Poesias de Baudelaire
OS OLHOS DOS POBRES
Quer saber por que a odeio hoje? Sem
dúvida lhe será menos fácil compreendê-lo do que a mim explicá-lo; pois acho que você é o mais belo exemplo da impermeabilidade feminina que
se possa encontrar.
Tínhamos passado juntos um longo dia, que a mim me pareceu curto. Tínhamos nos prometido que todos os nossos pensamentos seriam comuns, que
nossas almas, daqui por diante, seriam uma só; sonho que nada tem de original, no fim das contas, salvo o fato de que, se os homens o
sonharam, nenhum o realizou.
De noite, um pouco cansada, você quis se sentar num café novo na esquina de um bulevar novo, todo sujo ainda de entulho e já mostrando
gloriosamente seus esplendores inacabados. O café resplandecia. O próprio gás disseminava ali todo o ardor de uma estréia e iluminava com
todas as suas forças as paredes ofuscantes de brancura, as superfícies faiscantes dos espelhos, os ouros das madeiras e cornijas, os pajens
de caras rechonchudas puxados por coleiras de cães, as damas rindo para o falcão em suas mãos, as ninfas e deusas portando frutos na cabeça,
os patês e a caça, as Hebes e os Ganimedes estendendo a pequena ânfora de bavarezas, o obelisco bicolor dos sorvetes matizados; toda a
história e toda a mitologia a serviço da comilança.
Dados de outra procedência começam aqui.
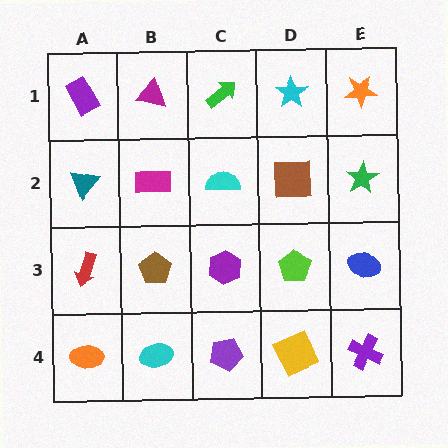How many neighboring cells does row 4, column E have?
2.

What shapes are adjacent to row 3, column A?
A teal triangle (row 2, column A), an orange ellipse (row 4, column A), a brown pentagon (row 3, column B).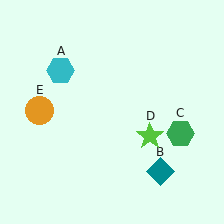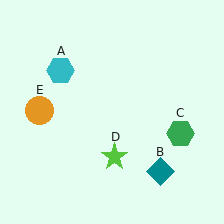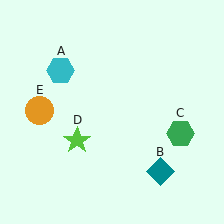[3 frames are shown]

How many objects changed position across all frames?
1 object changed position: lime star (object D).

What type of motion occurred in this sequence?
The lime star (object D) rotated clockwise around the center of the scene.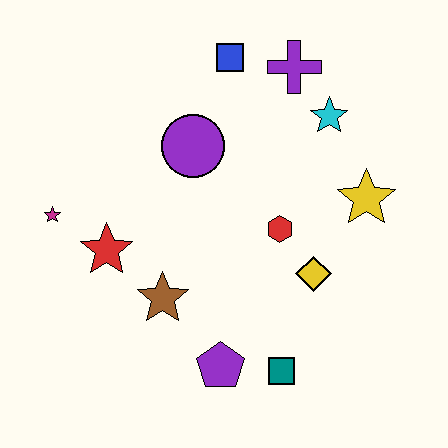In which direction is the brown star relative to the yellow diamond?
The brown star is to the left of the yellow diamond.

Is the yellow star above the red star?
Yes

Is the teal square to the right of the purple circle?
Yes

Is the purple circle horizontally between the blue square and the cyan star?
No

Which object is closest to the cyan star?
The purple cross is closest to the cyan star.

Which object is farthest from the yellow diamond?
The magenta star is farthest from the yellow diamond.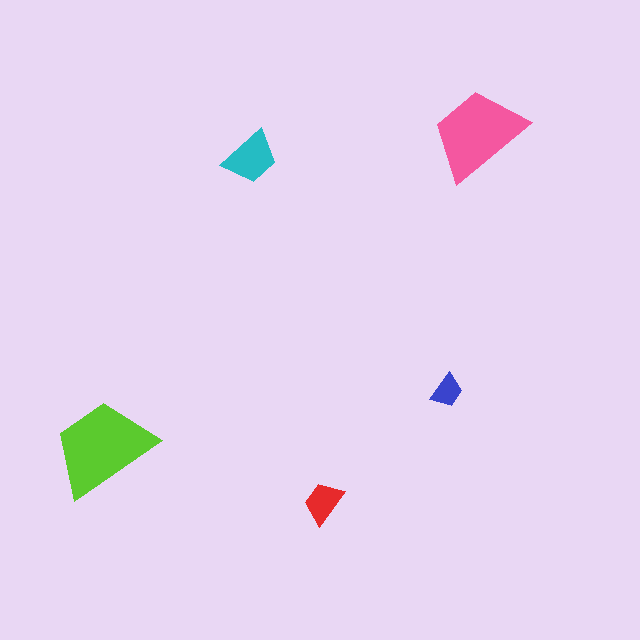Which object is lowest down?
The red trapezoid is bottommost.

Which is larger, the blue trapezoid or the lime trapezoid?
The lime one.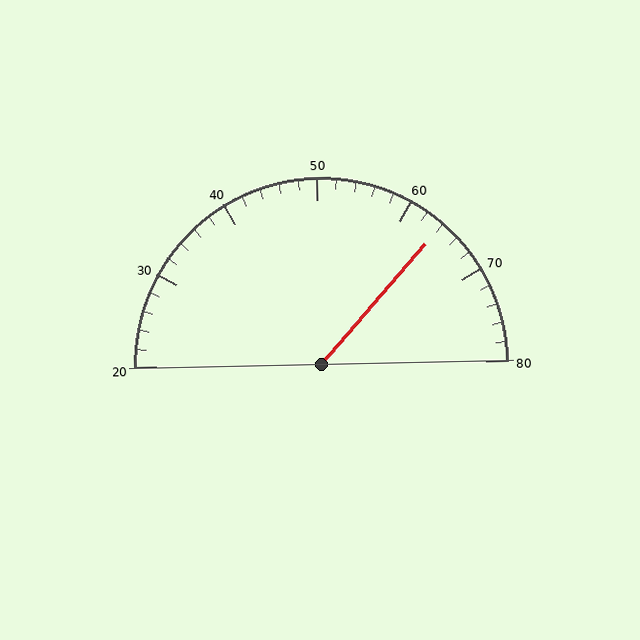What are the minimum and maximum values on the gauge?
The gauge ranges from 20 to 80.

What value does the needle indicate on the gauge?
The needle indicates approximately 64.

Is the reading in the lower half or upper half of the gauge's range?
The reading is in the upper half of the range (20 to 80).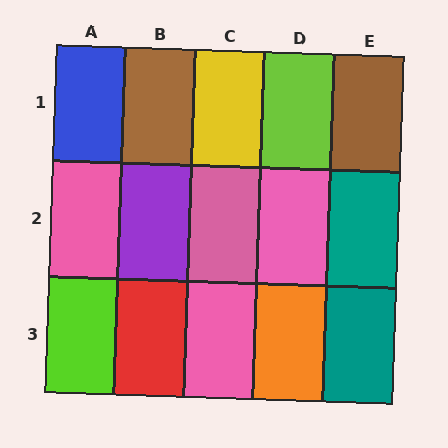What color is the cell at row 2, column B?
Purple.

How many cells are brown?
2 cells are brown.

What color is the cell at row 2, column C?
Pink.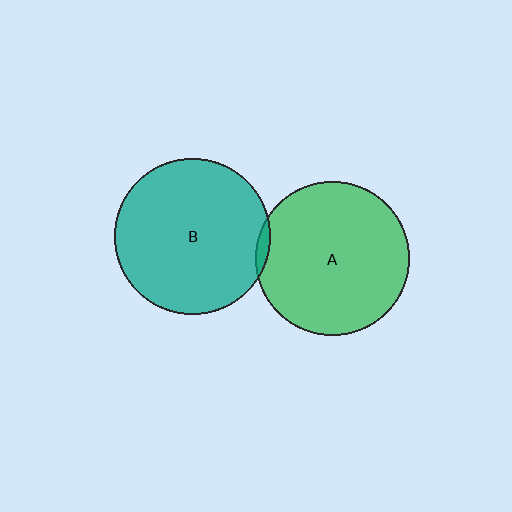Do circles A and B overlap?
Yes.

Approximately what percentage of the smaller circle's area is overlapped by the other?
Approximately 5%.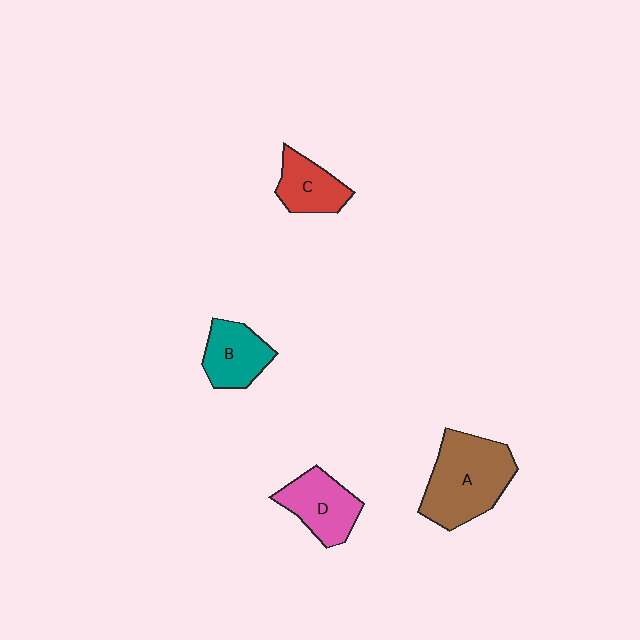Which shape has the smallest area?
Shape C (red).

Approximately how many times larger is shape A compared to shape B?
Approximately 1.8 times.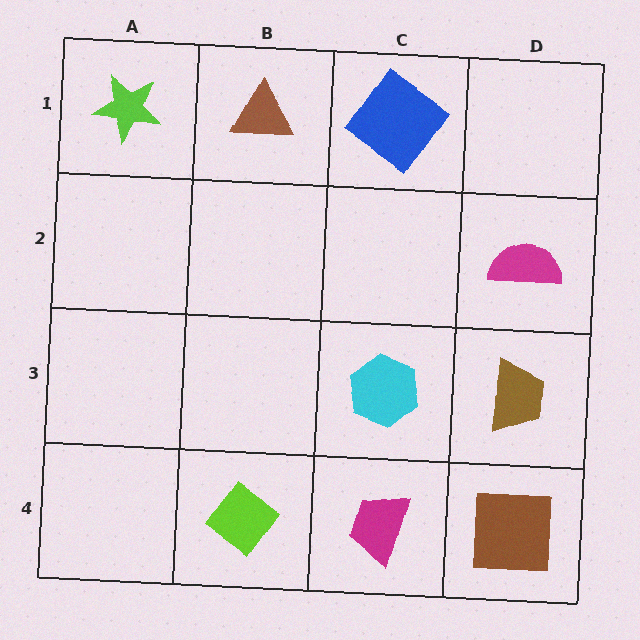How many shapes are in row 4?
3 shapes.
Plantado diante de nós, na calçada, um bravo homem dos seus quarenta anos, de rosto cansado, barba grisalha, trazia pela mão um menino e no
outro braço um pequeno ser ainda muito frágil para andar. Ele desempenhava o ofício de empregada e levava as crianças para tomarem o ar da
tarde. Todos em farrapos. Estes três rostos eram extraordinariamente sérios e os seis olhos contemplavam fixamente o novo café com idêntica
admiração, mas diversamente nuançada pela idade.
Os olhos do pai diziam: "Como é bonito! Como é bonito! Parece que todo o ouro do pobre mundo veio parar nessas paredes." Os olhos do menino:
"Como é bonito, como é bonito, mas é uma casa onde só entra gente que não é como nós." Quanto aos olhos do menor, estavam fascinados demais
para exprimir outra coisa que não uma alegria estúpida e profunda.
Dizem os cancionistas que o prazer torna a alma boa e amolece o coração. Não somente essa família de olhos me enternecia, mas ainda me
sentia um tanto envergonhado de nossas garrafas e copos, maiores que nossa sede. Voltei os olhos para os seus, querido amor, para ler neles
meu pensamento; mergulhava em seus olhos tão belos e tão estranhamente doces, nos seus olhos verdes habitados pelo Capricho e inspirados
pela Lua, quando você me disse: "Essa gente é insuportável, com seus olhos abertos como portas de cocheira! Não poderia pedir ao maître para
os tirar daqui?"
Como é difícil nos entendermos, querido anjo, e o quanto o pensamento é incomunicável, mesmo entre pessoas que se amam!